Uno straniero in città. Il film si apre con Jay (Romain Duris) al volante di un'auto che attraversa le strade di Tokyo di notte. Paralizzato dalla solitudine, capiamo subito che una serie di delusioni lo hanno portato a mantenere un basso profilo, che è stato a un passo dal crollo e che il suo annunciato ritorno in Francia è un modo per voltare definitivamente pagina rispetto a un passato fin troppo doloroso. Jay parla perfettamente il giapponese, conosce la mappa della città come le sue tasche, frequenta un sento (bagno giapponese) e conduce una vita monastica e sobria. Eppure il suo status rimane quello di un gaijin, uno straniero. Quando Jessica (Judith Chemla), una giovane madre francese sconvolta a cui è stato portato via il figlio, entra nella sua vita, l'equilibrio di Jay viene stravolto. Pensava di essersi lasciato alle spalle la sua ossessione, felice di mettere a tacere emozioni e sentimenti, ma viene travolto dalla rabbia di Jessica e dalla sua determinazione a non lasciare che le cose accadano. Durante una sostituzione casuale al lavoro, pensa di incrociare sua figlia. Contro ogni aspettativa, si precipita verso una sconosciuta, dimenticando ogni autocontrollo e oltrepassando consapevolmente una linea rossa.

Servito da una sceneggiatura molto efficace fatta di piccole cose che portano a questo incontro impossibile, e seguendo il percorso chiaro-scuro verso una risoluzione tanto luminosa quanto condannata fin dall’inizio, Une part manquante esplora sia l'ossessione di un padre che l'inconciliabile alterità di uno straniero. Nel suo desiderio di adattarsi, Jay ha dimenticato se stesso, così come è stato cancellato dalla memoria di sua figlia. L'incontro con Jessica, una sorta di specchio rovesciato del padre che era un tempo, gli restituisce gradualmente la grinta, come se le cuciture dell'abito che si era imposto di indossare stessero gradualmente cedendo.  

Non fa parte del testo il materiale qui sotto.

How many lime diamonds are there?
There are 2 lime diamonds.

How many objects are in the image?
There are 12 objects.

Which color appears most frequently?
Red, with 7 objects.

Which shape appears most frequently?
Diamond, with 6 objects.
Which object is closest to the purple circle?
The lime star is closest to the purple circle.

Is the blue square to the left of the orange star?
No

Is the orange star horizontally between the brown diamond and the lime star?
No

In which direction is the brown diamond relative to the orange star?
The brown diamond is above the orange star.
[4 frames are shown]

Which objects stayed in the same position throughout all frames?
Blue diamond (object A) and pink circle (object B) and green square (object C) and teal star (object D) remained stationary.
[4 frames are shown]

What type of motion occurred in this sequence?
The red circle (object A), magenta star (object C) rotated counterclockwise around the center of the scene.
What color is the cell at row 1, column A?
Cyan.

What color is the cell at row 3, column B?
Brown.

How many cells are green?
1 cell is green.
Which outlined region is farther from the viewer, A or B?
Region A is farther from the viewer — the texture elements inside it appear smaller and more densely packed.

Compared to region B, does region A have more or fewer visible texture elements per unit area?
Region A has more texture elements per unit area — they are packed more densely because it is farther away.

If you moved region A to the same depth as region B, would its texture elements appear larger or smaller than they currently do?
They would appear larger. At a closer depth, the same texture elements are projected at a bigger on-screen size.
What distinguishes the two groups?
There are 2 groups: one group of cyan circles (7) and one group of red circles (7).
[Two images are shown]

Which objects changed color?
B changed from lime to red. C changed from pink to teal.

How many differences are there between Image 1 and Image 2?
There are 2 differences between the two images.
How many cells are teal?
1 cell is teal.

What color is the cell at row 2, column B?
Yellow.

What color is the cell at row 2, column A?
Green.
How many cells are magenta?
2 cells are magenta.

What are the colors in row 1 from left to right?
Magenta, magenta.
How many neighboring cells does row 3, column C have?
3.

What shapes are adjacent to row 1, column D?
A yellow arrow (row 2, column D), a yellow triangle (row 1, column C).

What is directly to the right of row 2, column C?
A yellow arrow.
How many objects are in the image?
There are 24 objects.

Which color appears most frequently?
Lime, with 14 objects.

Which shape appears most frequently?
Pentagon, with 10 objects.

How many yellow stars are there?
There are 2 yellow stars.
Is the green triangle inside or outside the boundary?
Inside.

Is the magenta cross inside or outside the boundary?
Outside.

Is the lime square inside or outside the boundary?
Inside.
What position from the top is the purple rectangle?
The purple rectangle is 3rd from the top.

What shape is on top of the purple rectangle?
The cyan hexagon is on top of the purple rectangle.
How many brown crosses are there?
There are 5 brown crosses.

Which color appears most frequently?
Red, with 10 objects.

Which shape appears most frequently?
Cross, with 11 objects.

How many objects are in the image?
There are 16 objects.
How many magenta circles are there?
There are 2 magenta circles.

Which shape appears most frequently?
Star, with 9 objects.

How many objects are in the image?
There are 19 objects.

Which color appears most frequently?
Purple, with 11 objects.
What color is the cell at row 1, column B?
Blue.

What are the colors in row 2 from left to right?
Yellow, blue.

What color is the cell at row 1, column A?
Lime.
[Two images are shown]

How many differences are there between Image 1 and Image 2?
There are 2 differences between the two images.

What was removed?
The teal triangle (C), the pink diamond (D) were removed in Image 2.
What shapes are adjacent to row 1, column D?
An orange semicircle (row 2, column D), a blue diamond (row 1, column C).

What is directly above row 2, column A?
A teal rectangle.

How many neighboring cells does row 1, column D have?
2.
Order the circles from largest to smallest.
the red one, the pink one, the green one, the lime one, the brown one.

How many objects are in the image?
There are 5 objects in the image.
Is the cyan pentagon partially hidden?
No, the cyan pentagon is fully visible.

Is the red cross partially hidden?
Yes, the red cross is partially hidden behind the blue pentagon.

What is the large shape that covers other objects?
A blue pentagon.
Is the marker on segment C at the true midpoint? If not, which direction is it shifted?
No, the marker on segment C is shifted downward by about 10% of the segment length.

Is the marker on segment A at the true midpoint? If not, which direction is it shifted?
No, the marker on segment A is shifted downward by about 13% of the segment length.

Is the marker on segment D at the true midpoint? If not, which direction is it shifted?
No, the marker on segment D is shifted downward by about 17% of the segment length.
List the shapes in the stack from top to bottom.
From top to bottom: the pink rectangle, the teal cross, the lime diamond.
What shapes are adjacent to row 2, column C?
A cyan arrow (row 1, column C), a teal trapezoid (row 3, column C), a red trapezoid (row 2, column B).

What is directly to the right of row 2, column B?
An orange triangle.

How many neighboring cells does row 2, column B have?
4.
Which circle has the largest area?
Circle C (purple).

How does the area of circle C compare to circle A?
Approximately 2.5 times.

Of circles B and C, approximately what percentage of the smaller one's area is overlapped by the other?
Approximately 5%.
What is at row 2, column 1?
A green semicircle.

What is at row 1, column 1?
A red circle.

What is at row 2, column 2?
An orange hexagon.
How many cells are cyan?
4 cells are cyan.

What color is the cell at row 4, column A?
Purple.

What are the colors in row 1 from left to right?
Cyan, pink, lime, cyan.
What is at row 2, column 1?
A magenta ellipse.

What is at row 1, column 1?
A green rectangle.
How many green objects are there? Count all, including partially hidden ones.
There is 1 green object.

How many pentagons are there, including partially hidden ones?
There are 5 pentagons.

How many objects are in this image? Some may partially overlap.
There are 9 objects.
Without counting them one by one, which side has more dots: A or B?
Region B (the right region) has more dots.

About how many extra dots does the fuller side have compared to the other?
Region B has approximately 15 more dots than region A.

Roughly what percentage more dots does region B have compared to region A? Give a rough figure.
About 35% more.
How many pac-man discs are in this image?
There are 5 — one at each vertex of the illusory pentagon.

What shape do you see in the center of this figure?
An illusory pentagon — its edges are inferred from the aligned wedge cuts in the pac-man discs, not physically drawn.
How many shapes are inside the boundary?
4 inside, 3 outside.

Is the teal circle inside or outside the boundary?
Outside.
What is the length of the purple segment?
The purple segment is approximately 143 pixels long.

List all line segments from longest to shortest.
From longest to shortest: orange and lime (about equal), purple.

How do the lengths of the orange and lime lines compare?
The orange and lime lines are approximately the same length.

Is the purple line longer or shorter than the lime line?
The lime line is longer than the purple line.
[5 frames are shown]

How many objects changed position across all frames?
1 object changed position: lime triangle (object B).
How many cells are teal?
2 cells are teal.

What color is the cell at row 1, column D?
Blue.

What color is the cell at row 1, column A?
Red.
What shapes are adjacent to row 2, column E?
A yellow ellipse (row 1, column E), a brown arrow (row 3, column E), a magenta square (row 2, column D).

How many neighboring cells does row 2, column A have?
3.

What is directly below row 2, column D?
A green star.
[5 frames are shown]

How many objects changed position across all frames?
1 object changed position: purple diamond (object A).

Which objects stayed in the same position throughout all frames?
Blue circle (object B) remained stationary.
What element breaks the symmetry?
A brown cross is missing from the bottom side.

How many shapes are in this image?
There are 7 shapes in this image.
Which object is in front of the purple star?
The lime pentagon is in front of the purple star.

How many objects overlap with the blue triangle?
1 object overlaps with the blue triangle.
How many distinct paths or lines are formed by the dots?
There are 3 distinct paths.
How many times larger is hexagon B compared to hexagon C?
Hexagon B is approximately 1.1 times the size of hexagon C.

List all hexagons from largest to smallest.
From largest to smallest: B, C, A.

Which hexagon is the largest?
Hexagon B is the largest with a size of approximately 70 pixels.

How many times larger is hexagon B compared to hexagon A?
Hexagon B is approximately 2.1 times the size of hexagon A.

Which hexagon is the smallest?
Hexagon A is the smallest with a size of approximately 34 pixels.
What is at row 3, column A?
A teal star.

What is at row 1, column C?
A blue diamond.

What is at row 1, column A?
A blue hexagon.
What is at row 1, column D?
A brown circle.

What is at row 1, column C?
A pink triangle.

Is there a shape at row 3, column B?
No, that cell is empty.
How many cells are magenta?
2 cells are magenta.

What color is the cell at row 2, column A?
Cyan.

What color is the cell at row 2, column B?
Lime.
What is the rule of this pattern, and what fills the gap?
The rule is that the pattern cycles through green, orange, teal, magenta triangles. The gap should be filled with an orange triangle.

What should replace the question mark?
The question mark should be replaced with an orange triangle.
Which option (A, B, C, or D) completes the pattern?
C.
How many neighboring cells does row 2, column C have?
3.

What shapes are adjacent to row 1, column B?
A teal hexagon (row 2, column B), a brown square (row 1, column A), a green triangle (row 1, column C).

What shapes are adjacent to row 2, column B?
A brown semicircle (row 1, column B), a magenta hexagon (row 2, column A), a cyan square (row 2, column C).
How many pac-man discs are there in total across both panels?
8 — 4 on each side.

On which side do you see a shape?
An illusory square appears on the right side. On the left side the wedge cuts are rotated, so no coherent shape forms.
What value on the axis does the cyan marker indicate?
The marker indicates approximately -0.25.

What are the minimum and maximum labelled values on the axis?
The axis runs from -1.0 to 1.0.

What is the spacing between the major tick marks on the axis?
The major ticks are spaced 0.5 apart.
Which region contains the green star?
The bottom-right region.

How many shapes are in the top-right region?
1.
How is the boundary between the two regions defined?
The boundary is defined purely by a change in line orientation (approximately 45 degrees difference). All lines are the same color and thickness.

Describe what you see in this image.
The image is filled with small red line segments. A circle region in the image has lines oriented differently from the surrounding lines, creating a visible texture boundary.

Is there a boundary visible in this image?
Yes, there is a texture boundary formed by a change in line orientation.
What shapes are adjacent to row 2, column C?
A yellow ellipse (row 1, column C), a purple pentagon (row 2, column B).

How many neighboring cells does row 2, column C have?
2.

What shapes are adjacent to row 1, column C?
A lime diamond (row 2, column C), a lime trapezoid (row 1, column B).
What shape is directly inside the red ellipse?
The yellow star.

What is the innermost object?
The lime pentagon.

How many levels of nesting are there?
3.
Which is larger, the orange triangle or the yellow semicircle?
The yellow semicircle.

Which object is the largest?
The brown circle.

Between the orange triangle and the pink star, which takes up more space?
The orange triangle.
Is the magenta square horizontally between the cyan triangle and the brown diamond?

Ancora una volta, Guillaume Senez racconta la storia di un uomo che trova la sua salvezza attraverso la grazia di personaggi femminili che lo elevano e lo aiutano a recuperare la vista. Filma il Giappone, il riluttante paese ospite del suo eroe danneggiato, senza feticismo. Jay ha fatto di tutto per integrarsi nella massa e, sebbene sia quasi più giapponese di un giapponese, rimane un emarginato. È rifiutato dalla sua ex moglie, e quindi dalla sua famiglia, così come dal corpo sociale che ha cercato di integrare. Ma questo fallimento è trafitto da una luce che diventa sempre più intensa man mano che il film avanza, quando la notte lascia il posto al giorno e Lily (Mei Cirne-Masuki), la bambina sottratta, prende il suo posto nella narrazione. E, temporaneamente, un barlume di speranza e un soffio di vita filtrano attraverso tutte le costrizioni e le riserve, aiutati dalla messa in scena del film, da una fotografia sottile e da una colonna sonora originale che osa essere lirica quanto basta per assecondare le scintille che si riaccendono in Jay. 

Con Ritrovarsi a Tokyo, Guillaume Senez collabora per la prima volta con Versus Production in Belgio, mentre torna a lavorare con i produttori francesi di Les Films Pelléas. Le vendite internazionali sono gestite da Be For Films.